Figure 35: The output of the event-classification component applied to the
model sequences from Figure 30.
Note that LEONARD correctly recognizes that no events occurred in these
sequences.
An approach to even classification is valid and useful only if it is robust.
A preliminary evaluation of the robustness of LEONARD was conducted.
Thirty five movies were filmed, five instances of each of the seven event types
pick up, put down, stack, unstack, move,
assemble, and disassemble.
These movies resemble those in Figures 1 and 11
through 15.
The same subject performed all thirty five events.
These movies were processed by LEONARD.
The results of this preliminary evaluation are summarized in
Table 1.
A more extensive evaluation of LEONARD will be conducted in the future.
Table 1: An evaluation of the robustness of LEONARD on a test set of five
movies of each of seven event types.
The rows represent movies of the indicated event types.
The columns represent classifications of the indicated event type.
The entries x/y indicate x, the number of times that a movie of the
indicated event type was classified as the indicated event type, and y, the
number of times that the movie should have been classified as the indicated
event type.
Note that stack entails put down, unstack entails
pick up, move entails both a pick up and a
put down, assemble entails both a put down and a
separate stack, and disassemble entails both a pick up
and a separate unstack.
Thus off-diagonal entries are expected in these cases.
There were six false negatives and no false positives.
Four of the false negatives were for the event type assemble.
In three of those cases, LEONARD successfully recognized the constituent
put down subevent but failed to recognize the constituent
stack subevent as well as the associated put down subevent.
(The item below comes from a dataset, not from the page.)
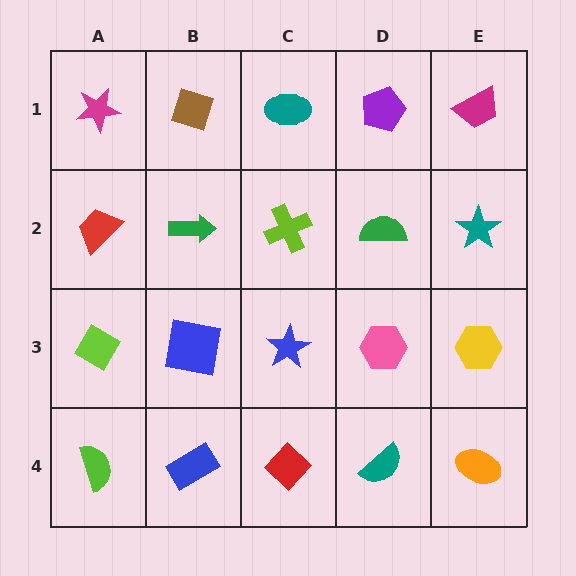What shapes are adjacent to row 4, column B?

In one case, LEONARD failed to recognize both the constituent
put down and stack subevents along with the associated
put down constituent of the stack subevent.
One of the false negatives was for the event type move.
In this case, LEONARD successfully recognized the constituent
put down subevent but failed to recognize the constituent
pick up subevent.
The remaining false negative was for the event type unstack.
In this case, LEONARD successfully recognized the constituent pick up
subevent but failed to recognize the aggregate unstack event.